Bernardus Nami restaurant decoration
The Two-Venue Architecture

Alongside Nami, Bernardus Café has been given a clearer role: an international, all-day dining venue suited to the rhythm of the golf day.

This is not an afterthought; it is a carefully calibrated piece of the estate’s hospitality architecture.

Nami functions as the destination anchor and brand flagship; the Café captures spend at every daypart without competing for Nami’s positioning.

The model mirrors best practice across Europe’s leading resorts, where separating fine dining from casual golf catering has proven both commercially sensible and strategically intelligent.

Michelin-starred Trinity in London demonstrates the financial logic: its lunch format runs at roughly 40% less than dinner, building stable daytime traffic without undermining the prestige of evening service.

Bernardus applies the same principle across two venues rather than two menus, a model that allows each outlet to excel on its own terms.

Bernardus Nami restaurant with green wallpaper

How Nami Maps to the 7 Trends

Bernardus 7 restaurant trends in 2026_scorecard
The Solheim Cup Factor

The 2026 Solheim Cup, the first to be held in the Netherlands, arrives as a significant tailwind.

The tournament will draw an international audience of golf’s most committed enthusiasts to Dutch soil, elevating awareness of the country’s golf credentials at precisely the moment Bernardus has invested in expanding its own.

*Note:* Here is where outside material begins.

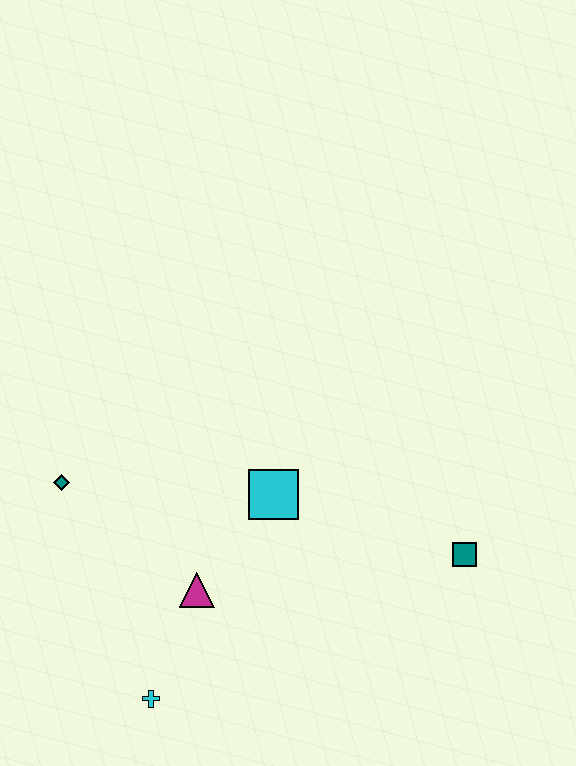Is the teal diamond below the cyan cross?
No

A Michelin-starred Nikkei restaurant at a championship Dutch golf destination is exactly the kind of narrative that travels, through international golf and travel press, through the social media of well-connected guests, and through the word of mouth of the players, caddies, sponsors, and officials who will descend on the region.

The Verdict

Nami is not simply a new name for an existing restaurant.

It is Bernardus‘s clearest statement yet that gastronomy is a defining pillar of its identity, and a well-calibrated move in a market where destination dining is becoming the primary differentiator among Europe’s premium golf estates.

The Nikkei concept is timely, the chef’s continuity is reassuring, the two-venue strategy is commercially astute, and the Solheim Cup timing is fortunate in the best sense of the word.

When the world’s attention turns to Dutch golf this year, Bernardus will have a story worth telling at the table.